(a)  Provided that mobile nuclear medicine services shall be limited to clients who do not have a specific radioactive material license for the same services, unless the client's specific license specifically authorizes the use of such mobile services, the agency will license a mobile nuclear medicine service for the following services:

(1)           uptake, dilution and excretion;

(2)           imaging and localization;

(3)           sealed sources for diagnosis; and

(4)           certain in vitro clinical or laboratory testing.

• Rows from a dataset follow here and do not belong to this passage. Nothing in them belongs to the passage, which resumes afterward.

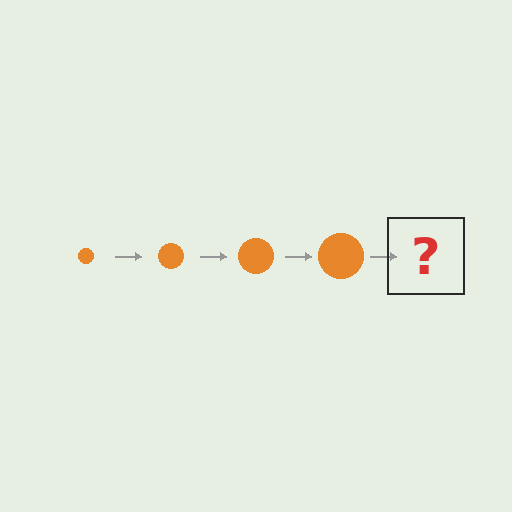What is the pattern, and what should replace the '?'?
The pattern is that the circle gets progressively larger each step. The '?' should be an orange circle, larger than the previous one.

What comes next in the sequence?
The next element should be an orange circle, larger than the previous one.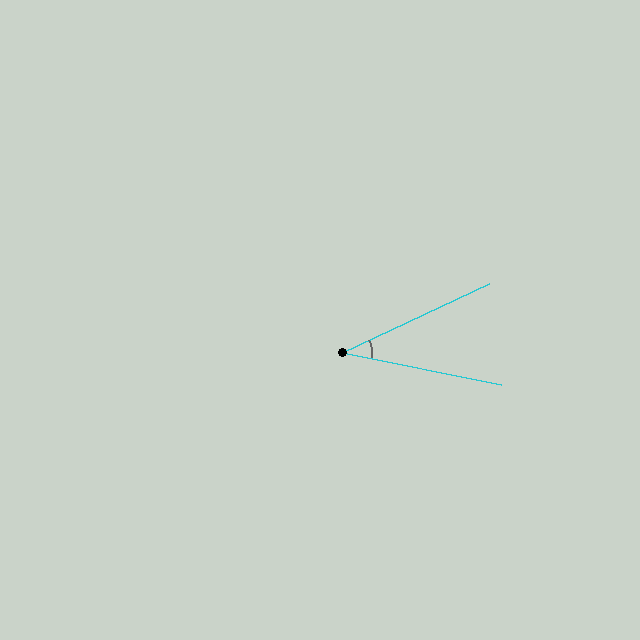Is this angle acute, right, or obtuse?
It is acute.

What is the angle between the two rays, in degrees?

(b)  The mobile nuclear medicine service licensee shall:

(1)           obtain a letter signed by the management of each client for which services are rendered that authorizes the licensee to use radioactive material at the client's address of use;

(2)           retain the letter for two years after the last provision of service;

(3)           not order radioactive material to be delivered directly from the manufacturer or distributor to the client's address of use;

(4)           transport to each address of use only syringes or vials containing prepared radiopharmaceuticals or radiopharmaceuticals that are intended for reconstitution of radiopharmaceuticals kits;

(5)           bring into each address of use of all radioactive material to be used and before leaving, remove all unused radioactive material and all associated waste;

(6)           secure or keep under constant surveillance and immediate control all radioactive material when in transit or at an address of use;

(7)           check survey instruments, dose calibrators and all other transported equipment for proper function before medical use at each address of use;

(8)           carry a radiation detection survey meter in each vehicle that is being used to transport radioactive material and, before leaving a client address of use, survey all radiopharmaceutical areas of use with a radiation detection survey meter to ensure that all radiopharmaceuticals and all associated waste have been removed; and

(9)           retain a record of each survey required in Subparagraph (b)(8) of this Rule for two years, where such records shall include:

(A)          the date of the survey,

(B)          a plan of each area that was surveyed,

(C)          the measured dose rate at several points in each area of use expressed in millirem per hour,

(D)          the instrument used to make the survey; and

(E)           the initials of the individual who performed the survey.


History Note:        Filed as a Temporary Amendment Eff. August 20, 1994 for a period of 180 days or until the

permanent rule becomes effective, whichever is sooner;

Authority G.S. 104E‑7(a)(2); 104E‑10(b);

Eff. June 1, 1989;

Amended Eff. May 1, 1995;

Transferred and Recodified from 15A NCAC 11 .0351 Eff. February 1, 2015.